13 thoughts on “6 Tips To Write A Helpful Online Review

  1. This is thoroughly informative… I write a lot of comments and reviews everyday. It’s always very personal. I’ll definitely keep your tips in mind because the kind of reviews I trust are always balanced – like u say.

  2. I remember a thoroughly nightmarish hotel experience – the hotel website was great but I hadn’t checked reviews at all at the time of booking. After that day – I always check reviews. Comments and reviews are the best part of the Internet. Trolls are bad but thoroughly entertaining too.

  3. Reviews r a great help in taking decisions. But I get badly disappointed to read negative reviews on the product that I am desperate to buy. I am always proven wrong whenever I’ve gone ahead with buying stuff ignoring the negative reviews. 😐

  4. Thank you Michel- u say the nicest things! ByInside info I mean info that’s not readily available in an ad or the official website. For example, the fact that Mahesh was flexible with fees is info only a person who has used his service will know/Or things about his personality/ working style – like he will not click posey photos even when you ask him to. By personalization, I mean don’t just talk about eating at a restaurant – make it a bit personal – by saying we went for our 5th anniversary dinner etc. Be truthful though. About your wedding questions – Let’s talk about it or maybe even go to one soon. The final word is unrelated to the review but does reiterate Mahesh’s recognized expertise today. I listed his current exhibition details because I want to encourage art in any way I can.

  5. Trying to map your theory (sections 1 to 6) with your examples. I can see 1, 2 and 3. Pictures (4) are obvious. Am puzzled with 5 : inside information. Where ? Spread everywhere ? Personalisation (6) must be your conclusion. More puzzling with ‘the final word’. Is it yet related to the review? Sounds like an ad, no ? More seriously, tell me the message I read in your selected pictures about the role of men and women in the Indian society ? And their (behavioural) participation to a wedding ? This photo of you is just wonderful. Thank you for displaying it.

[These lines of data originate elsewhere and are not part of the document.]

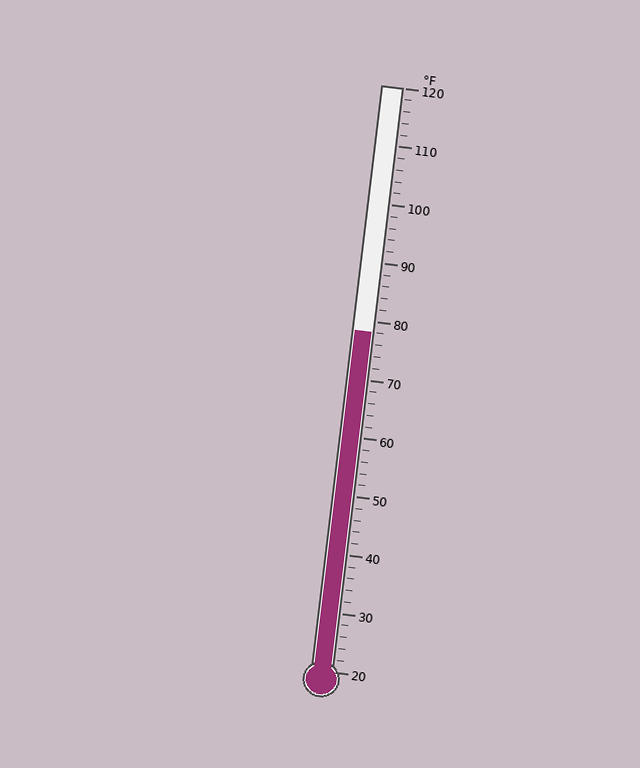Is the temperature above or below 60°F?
The temperature is above 60°F.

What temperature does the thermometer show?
The thermometer shows approximately 78°F.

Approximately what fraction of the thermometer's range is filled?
The thermometer is filled to approximately 60% of its range.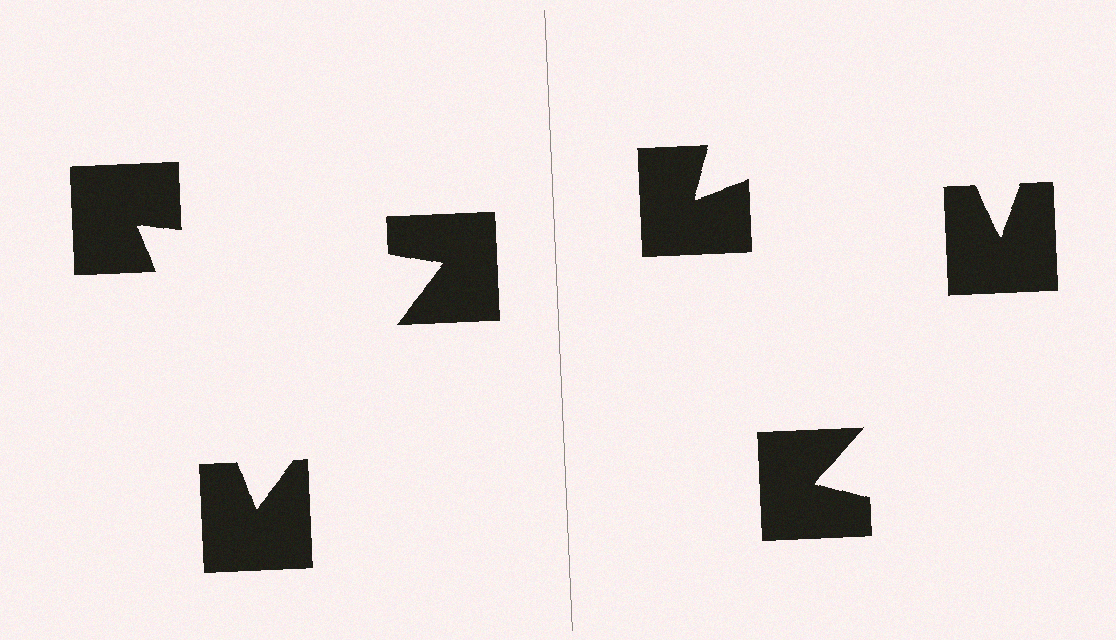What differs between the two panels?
The notched squares are positioned identically on both sides; only the wedge orientations differ. On the left they align to a triangle; on the right they are misaligned.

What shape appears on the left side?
An illusory triangle.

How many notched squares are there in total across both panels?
6 — 3 on each side.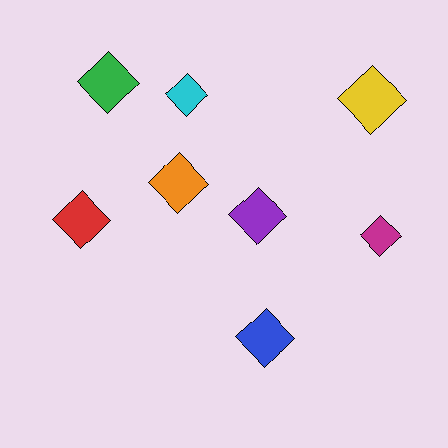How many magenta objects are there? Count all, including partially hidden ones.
There is 1 magenta object.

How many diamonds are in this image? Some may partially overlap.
There are 8 diamonds.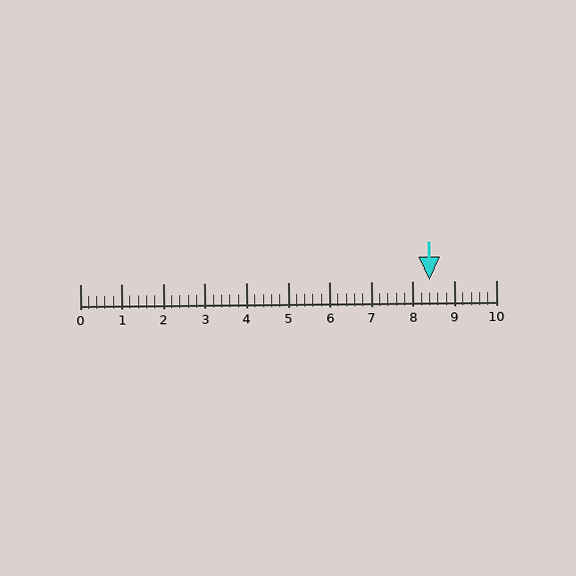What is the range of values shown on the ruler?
The ruler shows values from 0 to 10.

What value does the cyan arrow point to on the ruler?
The cyan arrow points to approximately 8.4.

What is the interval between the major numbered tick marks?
The major tick marks are spaced 1 units apart.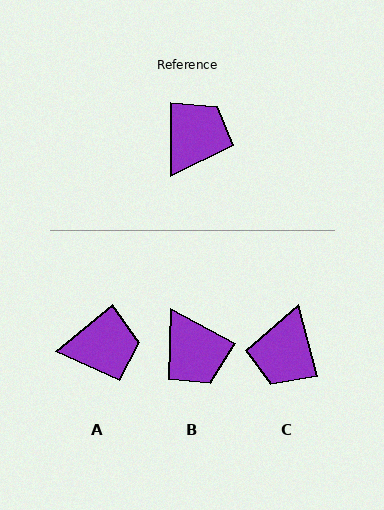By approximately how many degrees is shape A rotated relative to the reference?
Approximately 50 degrees clockwise.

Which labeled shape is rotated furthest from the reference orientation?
C, about 165 degrees away.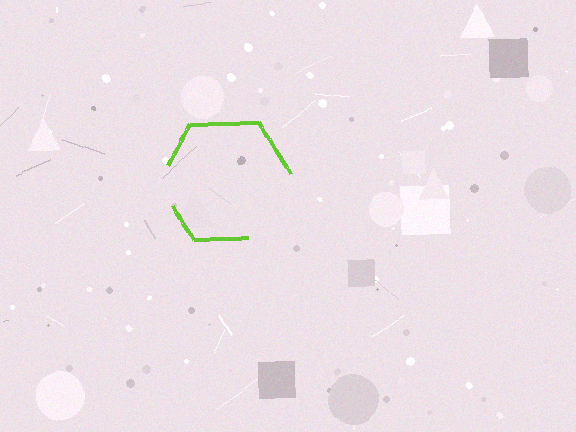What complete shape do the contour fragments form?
The contour fragments form a hexagon.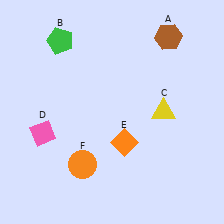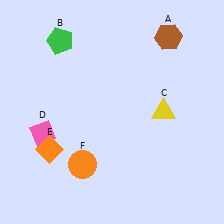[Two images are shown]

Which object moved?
The orange diamond (E) moved left.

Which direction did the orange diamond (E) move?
The orange diamond (E) moved left.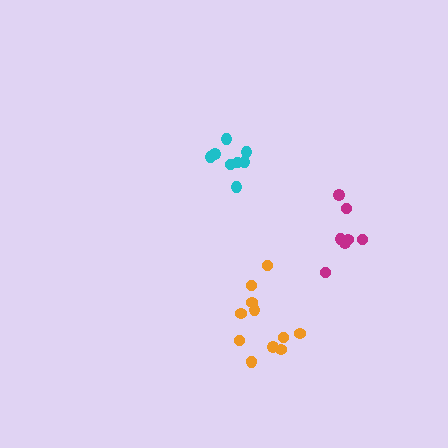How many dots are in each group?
Group 1: 8 dots, Group 2: 12 dots, Group 3: 7 dots (27 total).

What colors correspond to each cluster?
The clusters are colored: cyan, orange, magenta.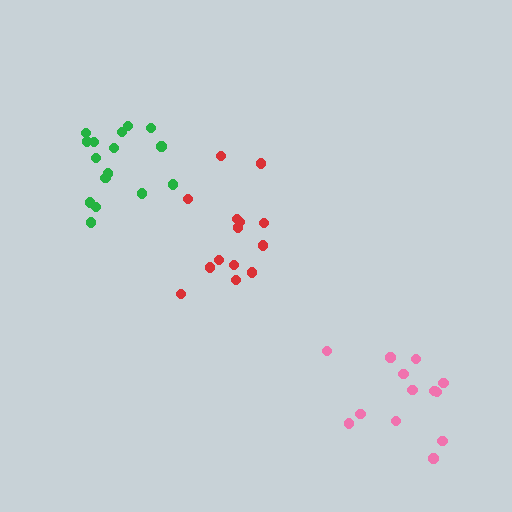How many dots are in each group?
Group 1: 14 dots, Group 2: 16 dots, Group 3: 13 dots (43 total).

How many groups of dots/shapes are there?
There are 3 groups.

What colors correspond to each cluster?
The clusters are colored: red, green, pink.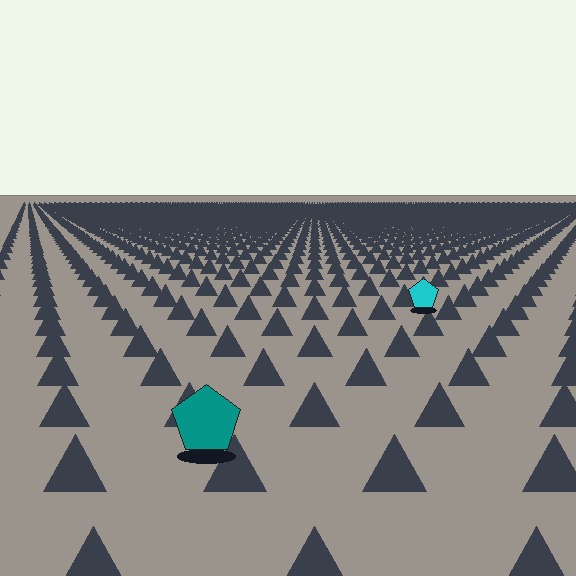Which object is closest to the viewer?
The teal pentagon is closest. The texture marks near it are larger and more spread out.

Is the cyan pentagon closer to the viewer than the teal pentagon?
No. The teal pentagon is closer — you can tell from the texture gradient: the ground texture is coarser near it.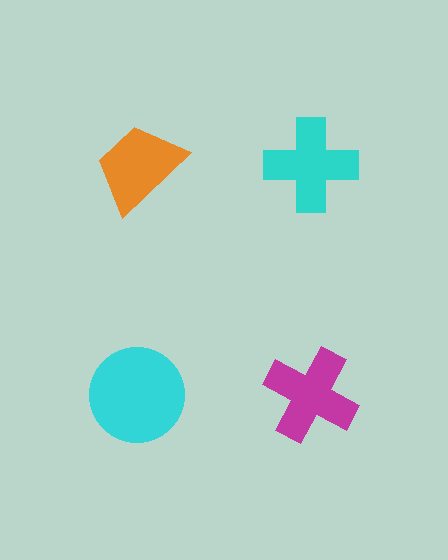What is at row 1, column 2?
A cyan cross.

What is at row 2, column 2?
A magenta cross.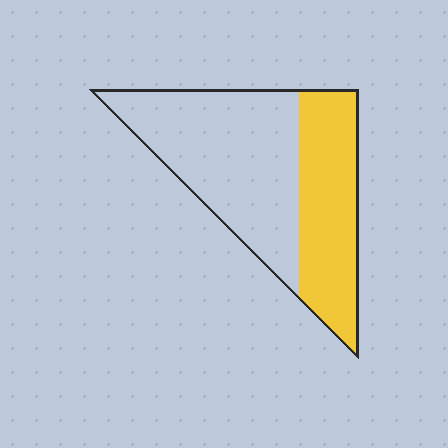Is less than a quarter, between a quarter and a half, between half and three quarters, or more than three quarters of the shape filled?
Between a quarter and a half.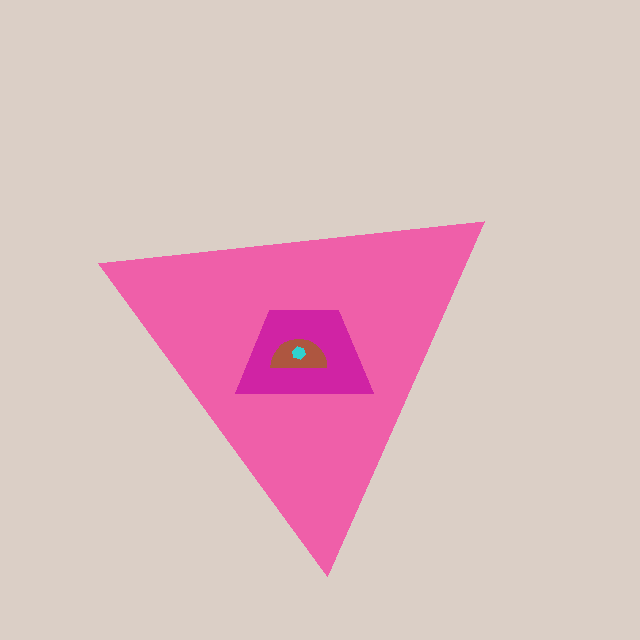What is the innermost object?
The cyan hexagon.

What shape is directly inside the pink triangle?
The magenta trapezoid.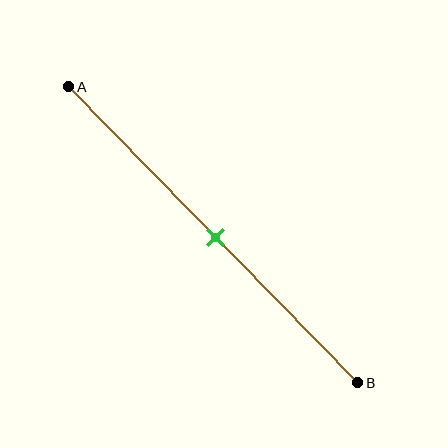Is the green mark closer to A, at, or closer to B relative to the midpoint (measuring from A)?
The green mark is approximately at the midpoint of segment AB.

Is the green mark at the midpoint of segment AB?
Yes, the mark is approximately at the midpoint.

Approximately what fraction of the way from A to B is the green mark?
The green mark is approximately 50% of the way from A to B.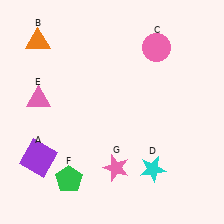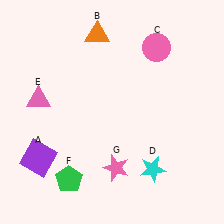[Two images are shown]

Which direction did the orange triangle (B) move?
The orange triangle (B) moved right.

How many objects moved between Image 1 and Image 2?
1 object moved between the two images.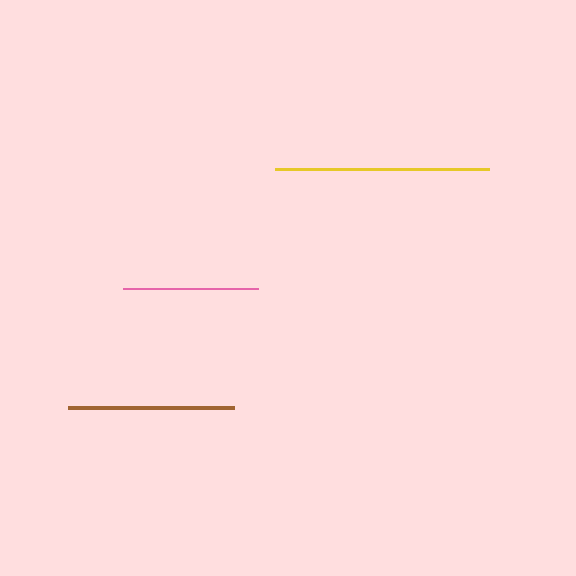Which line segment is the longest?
The yellow line is the longest at approximately 214 pixels.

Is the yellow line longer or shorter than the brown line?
The yellow line is longer than the brown line.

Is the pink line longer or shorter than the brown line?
The brown line is longer than the pink line.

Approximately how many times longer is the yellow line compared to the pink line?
The yellow line is approximately 1.6 times the length of the pink line.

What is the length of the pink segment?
The pink segment is approximately 135 pixels long.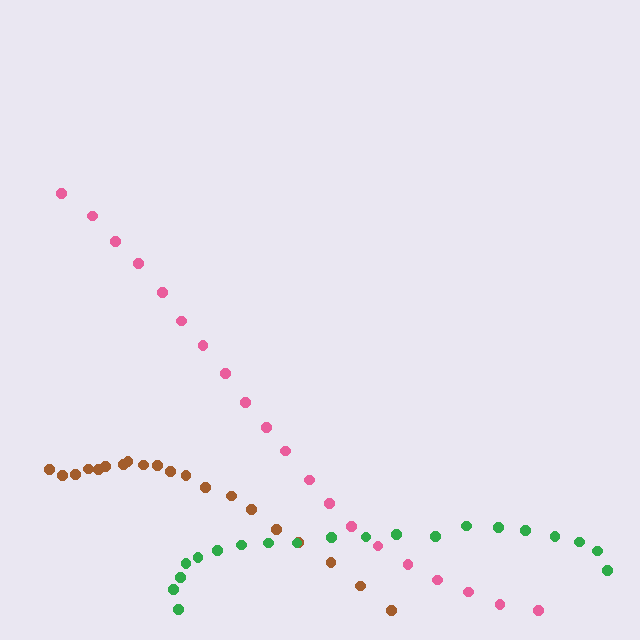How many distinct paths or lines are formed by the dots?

  6. No smoke without fire. So it’s natural for me to get cautious if I read too many bad reviews about any product/service. As long as reviews are unbiased they hold value.

  7. I tend to read only the bad reviews bcos i don’t trust the good ones. reviews have certainly changed the way we shop.

  8. Recently I saw lots of top food bloggers post 5 star reviews about Taj Memories of China. It’s a done thing these days to give free meals to these people in return for reviews. Everything is for sale these days.

  9. I like yr style. It is pretty close to what I understood during my working. Was not qualified but completed my school studies. Yr expression is natural n classic. God bless u n yr work.

  10. i make sure i write a review when I’ve had a really bad experience. i believe its imp. to warn others. customer service in india used to be non-existent. we are also such bad tippers.